Post 7 by WillieTheWoof (I'll have the last word, thank you!) on Tuesday, 10-Apr-2007 21:10:57

Another thinkg to try would be this: Put the keystroke directly in to the properties of the icon in the startmenu. Example: let's say you are making a shortcut key to microsoft word. go to start, programs, microsoftoffice submenu and then press right arrow. Find the item that says word press the applications key and up arrow one time to properties and press enter. you should be on the shortcut tab where you can tab to the hotkey field and press your key combination such as alt-ctrl-w and press enter. Bob's idea should have worked because his way is my prefered way of doing shortcuts but if that doesn't work try my suggestion and see if that works.

Post 8 by buk buk buk (move over school!) on Tuesday, 10-Apr-2007 21:14:10

Follow these tips i hope they will help.
1. Move to Start Button and press the Applications key (third key to the right of the spacebar), in the context menu choose "Properties".
2. You land in a group of 2 radio buttons. Down arrow to "Classic start menu".
3. Press CTRL+TAB to move to the Taskbar TAB page. Press ALT+G to move to and uncheck the "Group similar taskbar buttons" checkbox.
4. Press ALT+H to move to and uncheck the check box for "Hide inactive icons".
5. Press ENTER to close this dialog box.

Post 9 by blbobby (Ooo you're gona like this!) on Wednesday, 11-Apr-2007 5:57:40

BuckBuckBuck and WillyTheWoof both have good ideas.

I'm going to make an assumption here, and you know what they say about assumptions...

I'm going to guess that somewhere you already have a keyboard shortcut for that key. So try what you've already tried but give it another key, like alt+ctrl+0, or something obscure, and see if that works.
Incidentally, what program are you trying to shortcut?

There are a few really nasties running around, for example, microsoft word. You have to go directly to the program, like Willy describes in his post. I always have to play with that one before I get it right.

Okay, enough rambling.
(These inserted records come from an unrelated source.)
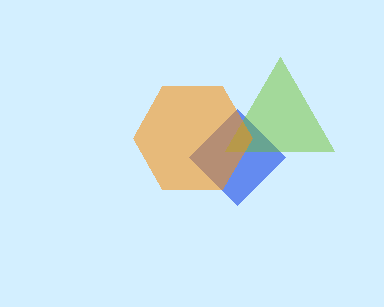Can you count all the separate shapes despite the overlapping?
Yes, there are 3 separate shapes.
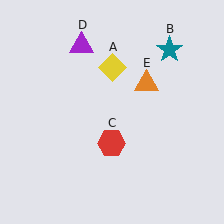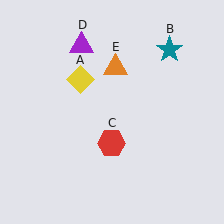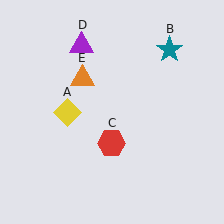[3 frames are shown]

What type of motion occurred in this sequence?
The yellow diamond (object A), orange triangle (object E) rotated counterclockwise around the center of the scene.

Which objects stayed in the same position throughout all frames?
Teal star (object B) and red hexagon (object C) and purple triangle (object D) remained stationary.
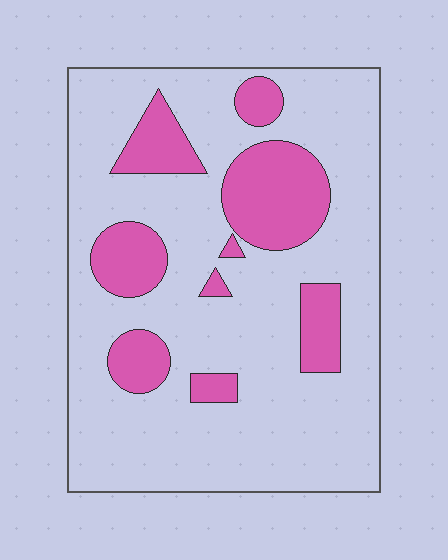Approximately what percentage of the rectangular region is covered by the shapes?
Approximately 20%.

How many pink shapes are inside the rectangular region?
9.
I still haven't found that little program that lists your shortcut keys, apparently I just put it on my hard drive without adding it to my programs. <Yuck, I hate sloppiness--especially when it's my own fault.

Bob

Post 10 by Musical Ambition (I've got the gold prolific poster award, now is there a gold cup for me?) on Wednesday, 11-Apr-2007 11:35:13

Bob, you and your assumptions...lol, jk

I know that this particular keystroke isn't already assigned to a program, because I dont' even really have shortcut keystrokes assigned to any programs yet, besides one. I guess it's really not that big of a deal, but I just wanted to try it, and see if it'd work, but it's not. lol. I'll keep messing around with it, and see if anything happens.